Une fraudeuse qui a dérobé 746 000 $ au détaillant Clair de Lune en volant l’identité d’une centaine d’employés pendant des années a bénéficié lundi de la clémence de la juge Karine Giguère. Georgia Tzanetakos s’en est tiré avec une peine de deux ans de prison à la maison, loin des trois ans de pénitencier réclamés par la Couronne.

Grâce à un ingénieux stratagème, la Lavalloise de 61 ans a fraudé pendant des années son employeur Clair de Lune, un détaillant spécialisé dans les articles de maison qui a depuis fait faillite. Entre 2008 et 2014, la gestionnaire de payes de l’entreprise a réussi à rediriger à son profit les payes de 566 employés, volant du même coup l’identité de 124 employés.

Pour ce faire, Georgia Tzanetakos ciblait des employés à temps partiel ou d’ex-employés, puis falsifiait leurs heures travaillées dans le système de paye. Elle déposait ensuite les sommes volées dans 10 comptes bancaires différents, dont plusieurs étaient au nom de ses deux enfants, de son mari ou même de son assistant.

Le propriétaire de Clair de Lune, Albert Levy, a porté plainte en septembre 2014 lorsque la fraude a été découverte par une employée pendant les vacances de Georgia Tzanetakos. Or, ce n’est qu’en février 2020 que la Lavalloise a été accusée, quatre ans et demi après la fin de l’enquête policière, et ce, « sans raison », selon la juge.

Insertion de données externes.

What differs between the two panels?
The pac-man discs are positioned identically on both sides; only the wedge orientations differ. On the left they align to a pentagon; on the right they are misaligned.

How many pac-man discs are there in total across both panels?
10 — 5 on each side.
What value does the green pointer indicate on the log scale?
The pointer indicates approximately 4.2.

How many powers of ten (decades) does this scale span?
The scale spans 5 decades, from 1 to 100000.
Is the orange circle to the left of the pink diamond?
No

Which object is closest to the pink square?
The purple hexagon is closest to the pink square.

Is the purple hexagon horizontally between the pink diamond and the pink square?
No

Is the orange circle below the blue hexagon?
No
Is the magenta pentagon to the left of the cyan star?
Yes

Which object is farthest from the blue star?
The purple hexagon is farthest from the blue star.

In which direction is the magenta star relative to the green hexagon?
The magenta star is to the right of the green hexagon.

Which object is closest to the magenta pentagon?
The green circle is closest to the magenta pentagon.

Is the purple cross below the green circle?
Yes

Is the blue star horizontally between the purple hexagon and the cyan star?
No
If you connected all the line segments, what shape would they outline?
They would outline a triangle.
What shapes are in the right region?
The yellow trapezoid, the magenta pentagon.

« Faire face à une sentence après autant d’années est punitif en soi », a conclu la juge Giguère lundi matin au palais de justice de Montréal. Même si ces délais ne constituent pas un « facteur atténuant », précise la juge, cet élément semble avoir été déterminant dans la clémence de la peine imposée. La juge a également relevé la reconnaissance de culpabilité, les remords et le faible risque de récidive de l’accusée.

Georgia Tzanetakos soutient avoir commencé à voler pour rembourser ses dettes, puis avoir poursuivi en ayant pris goût à ce « style de vie ». « Comme elle n’avait pas de conséquences, elle a continué », a résumé la juge. Dans les dernières années, Georgia Tzanetakos a travaillé en comptabilité pour une autre entreprise sans commettre de fraude, la preuve que son risque de récidive est nul, selon l’analyse de la juge. Elle a depuis perdu son emploi.

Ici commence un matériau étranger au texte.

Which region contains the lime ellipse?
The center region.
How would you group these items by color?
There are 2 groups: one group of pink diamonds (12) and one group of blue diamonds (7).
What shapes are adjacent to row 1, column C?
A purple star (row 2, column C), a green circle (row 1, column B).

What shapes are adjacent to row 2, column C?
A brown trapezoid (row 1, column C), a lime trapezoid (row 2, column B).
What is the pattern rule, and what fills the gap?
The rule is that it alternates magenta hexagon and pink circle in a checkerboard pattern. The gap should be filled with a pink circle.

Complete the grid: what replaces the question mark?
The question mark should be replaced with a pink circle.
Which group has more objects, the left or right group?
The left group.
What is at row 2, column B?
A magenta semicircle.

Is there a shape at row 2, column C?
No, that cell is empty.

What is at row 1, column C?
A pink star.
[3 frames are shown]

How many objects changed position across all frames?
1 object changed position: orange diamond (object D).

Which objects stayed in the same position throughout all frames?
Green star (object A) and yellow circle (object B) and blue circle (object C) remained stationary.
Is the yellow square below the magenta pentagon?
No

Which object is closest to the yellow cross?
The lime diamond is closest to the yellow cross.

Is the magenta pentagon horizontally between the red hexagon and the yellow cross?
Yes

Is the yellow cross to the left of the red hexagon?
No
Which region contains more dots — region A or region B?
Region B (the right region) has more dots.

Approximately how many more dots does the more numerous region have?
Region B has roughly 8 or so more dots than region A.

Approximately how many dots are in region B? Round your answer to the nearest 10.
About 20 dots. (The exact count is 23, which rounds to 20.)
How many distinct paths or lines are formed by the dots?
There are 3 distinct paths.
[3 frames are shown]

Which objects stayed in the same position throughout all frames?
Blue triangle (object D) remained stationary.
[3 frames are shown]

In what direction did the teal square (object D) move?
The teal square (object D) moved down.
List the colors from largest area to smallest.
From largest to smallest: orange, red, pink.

Le propriétaire de Clair de Lune écorché par la juge

L’homme d’affaires Albert Levy a été sévèrement écorché par la juge, qui lui reproche d’avoir « exagéré » devant la cour en blâmant son ex-comptable pour la faillite de son entreprise. Le détaillant Clair de Lune s’est placé à l’abri de ses créanciers en 2014 et en 2019, pour plusieurs millions de dollars chaque fois.

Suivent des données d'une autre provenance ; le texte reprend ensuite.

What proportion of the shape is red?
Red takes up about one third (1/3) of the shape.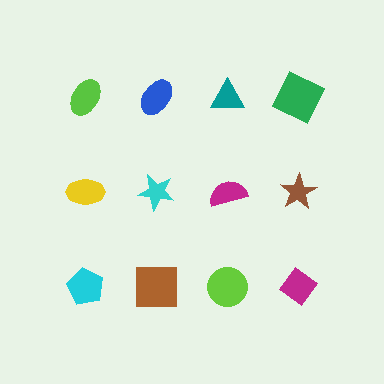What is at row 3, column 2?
A brown square.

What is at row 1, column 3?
A teal triangle.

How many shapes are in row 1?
4 shapes.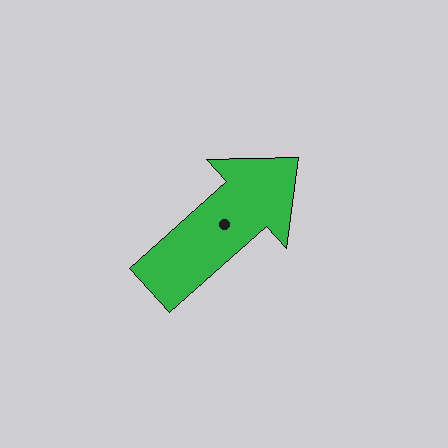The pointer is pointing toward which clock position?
Roughly 2 o'clock.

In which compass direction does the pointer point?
Northeast.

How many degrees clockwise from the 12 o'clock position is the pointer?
Approximately 48 degrees.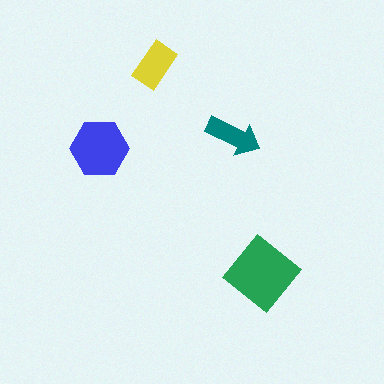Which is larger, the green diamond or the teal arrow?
The green diamond.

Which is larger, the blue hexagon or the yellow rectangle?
The blue hexagon.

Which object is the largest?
The green diamond.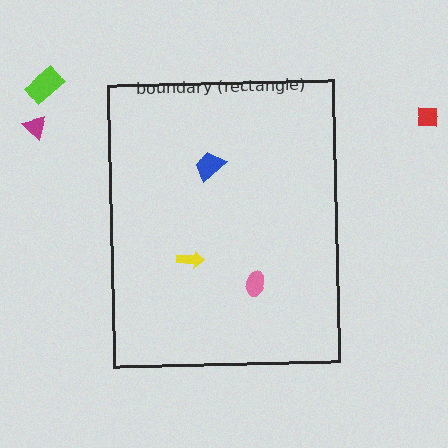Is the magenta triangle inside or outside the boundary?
Outside.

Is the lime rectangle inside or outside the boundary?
Outside.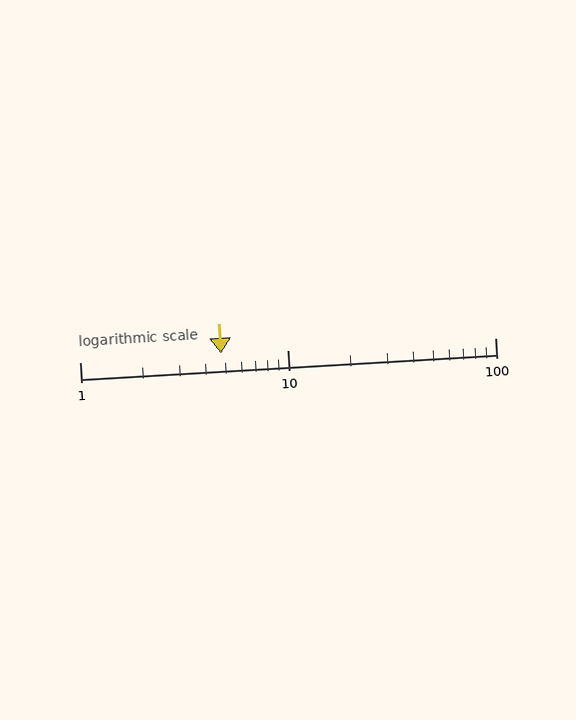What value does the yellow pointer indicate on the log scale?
The pointer indicates approximately 4.8.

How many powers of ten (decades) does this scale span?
The scale spans 2 decades, from 1 to 100.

Le procureur de la Couronne, MNicolas Ammerlaan, réclamait une peine de trois ans de pénitencier, compte tenu de la complexité du stratagème, de l’ampleur et de la durée de la fraude. D’ailleurs, selon la jurisprudence, les fraudes de plus d’un demi-million de dollars méritent généralement de trois à cinq ans de détention ferme.

En matière de fraude, le juge doit considérer l’imposition d’une peine dans la collectivité quand cela est possible. Toutefois, de nombreux cas récents au palais de justice démontrent que cette alternative à l’emprisonnement est rarement accordée lors d’une fraude d’un montant important, malgré les remords sincères de l’accusé.

Vendredi dernier, Gyula Barta fils, qui se faisait passer pour un riche investisseur, a écopé de trois ans de pénitencier pour une fraude de 500 000 $. Plus tôt ce mois-ci, Karim Skakni, un ex-conseiller bancaire qui a fraudé 235 000 $ à des clients vulnérables en raison de ses problèmes de jeu, a été condamné à 18 mois de prison ferme. En avril dernier, un ex-fonctionnaire qui a pigé 180 000 $ dans un programme fédéral d’aide aux aînés a été condamné à deux ans d’emprisonnement.

Georgia Tzanetakos devra rester en tout temps chez elle pendant les 18 premiers mois de sa peine, sauf pour travailler et pour faire ses courses. Elle sera soumise à une probation de trois ans et devra rembourser 20 000 $ à la victime.